Keep your goals in mind. Investors need to know why they are in the rental market and what they want to accomplish financially, says Wendell De Guzman, chief executive of the real estate investment firm, PCI in Chicago.
If the goal is to live passively off the rental income, then investors should know how much income they’ll need. The tax rate changes as income becomes passive, says De Guzman, and “your tax rate can be zero percent” because you can deduct the depreciation from your taxable income.
For example, an investor who pays $275,000 for a house would divide it by 27.5 (years) for depreciation and shield $10,000 in income annually.
Put your financial house in order. Knowing your income and expenses will help you get loans and, subsequently, buy more property, De Guzman says. Don’t forget to include taxes, insurance, maintenance, management, utilities and the reserves for major repairs, like a new roof.
It also pays to learn financing and talk with mortgage brokers to find programs to buy the property with as little money down as possible. First-time homeowners might buy a four-unit apartment building, get an Federal Housing Administration loan with a 3.5-percent down payment, collect the security deposit and, if you close early enough in the month, use the first month’s prorated rent toward the down payment, De Guzman says.
Learn your market’s vacancy rates and property ratings. There are areas rated A through F, and they all sell and rent for different rates. Keep your vacancy rate to 5 percent or less, De Guzman says, so you won’t be stuck with an unrented property for months at a time.
If you don’t want to be a property babysitter, avoid the areas with the lesser ratings. Areas with F ratings often have the most violent crimes in the neighborhood. “It’s tough being there. You have to watch your investment like a hawk,” he says.
A-rated areas often mean higher sales prices but lead to higher rents and more regular tenants. “You’ll have fewer headaches if you’re dealing with renters who can afford a more expensive rent. You don’t want to be dealing with the bottom-of-the-barrel (properties) if you plan on being an absentee landlord,” Novotny says.
Look for real estate with great potential. Properties that tend to do well are near schools, expanding retail or trendy points of interest, local transportation, or surrounding malls, says Daniel Sanchez, commercial associate partner of Partners Trust Commercial in Beverly Hills, California.

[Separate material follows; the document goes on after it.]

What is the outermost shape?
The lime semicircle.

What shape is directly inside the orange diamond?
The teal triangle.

Once it’s yours, maintain the exterior and keep your costs down with desert landscaping, low-flow toilets and tankless water heaters, he says.
Keep your options open. Consider smaller markets within secondary markets, how well the house was built and how much people are paying rent in the neighborhood. “I want to be in the $800-to-$900 range in the secondary market,” says Yariv Bensira, owner of Hyde Capital in Memphis, Tennessee, who came to the country to attend college and now who owns and handles 4,000 units with a private investment fund in Israel.

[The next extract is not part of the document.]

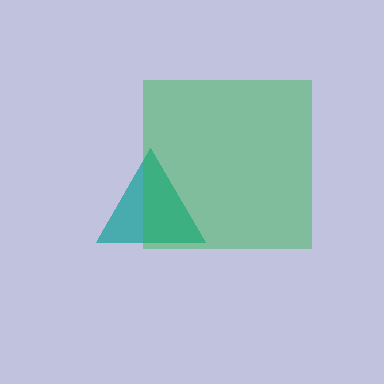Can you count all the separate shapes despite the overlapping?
Yes, there are 2 separate shapes.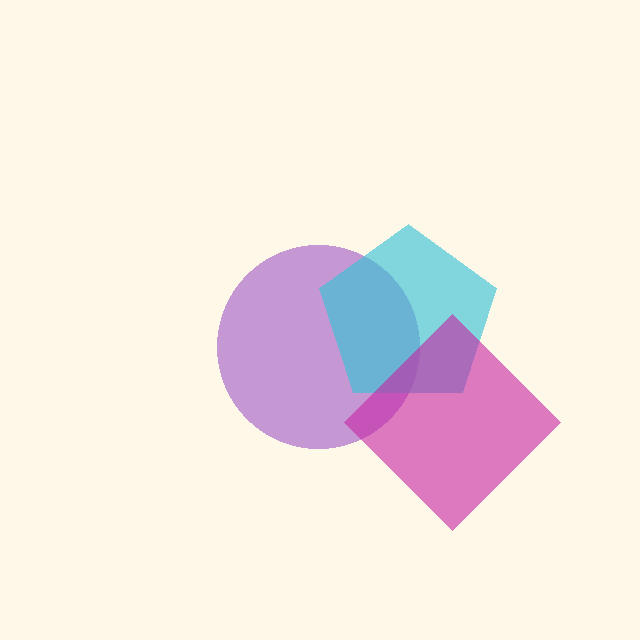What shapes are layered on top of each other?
The layered shapes are: a purple circle, a cyan pentagon, a magenta diamond.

Before buying, he checks how well the house was framed, who the tenants would be and what he can add to the property to reasonably increase the rent. “You’re not going to change the demographic or bring in completely new people. The question is whether the existing tenants can pay a little more for a better product,” he says.
Don’t be lured by low interest rates. If a property is already 30 years old and would cost the same to build it, then don’t buy it, Bensira says. Make sure your home has enough value to get the returns you want when you eventually sell the property.

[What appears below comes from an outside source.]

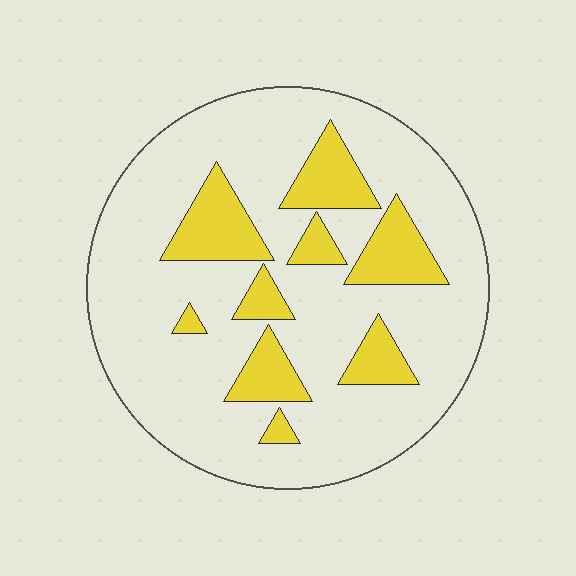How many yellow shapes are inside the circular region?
9.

Renovate the kitchen and bathrooms to get higher rent. Quality granite in the kitchencould save you resurfacing costs, and bring in an extra $50 to $90 per month, Bensira says. Be sure to know how much renovations cost so that you know if you’re getting a fair bid.
Screen the tenants. Have an application process and use a service such as National Tenant Network to look for civil and criminal lawsuits, recent collection activity and credit scores above 600, says De Guzman. “Look for people who were down financially, but now are on their way up with a good job and some savings, who have been paying their bills for the past four years,” he says.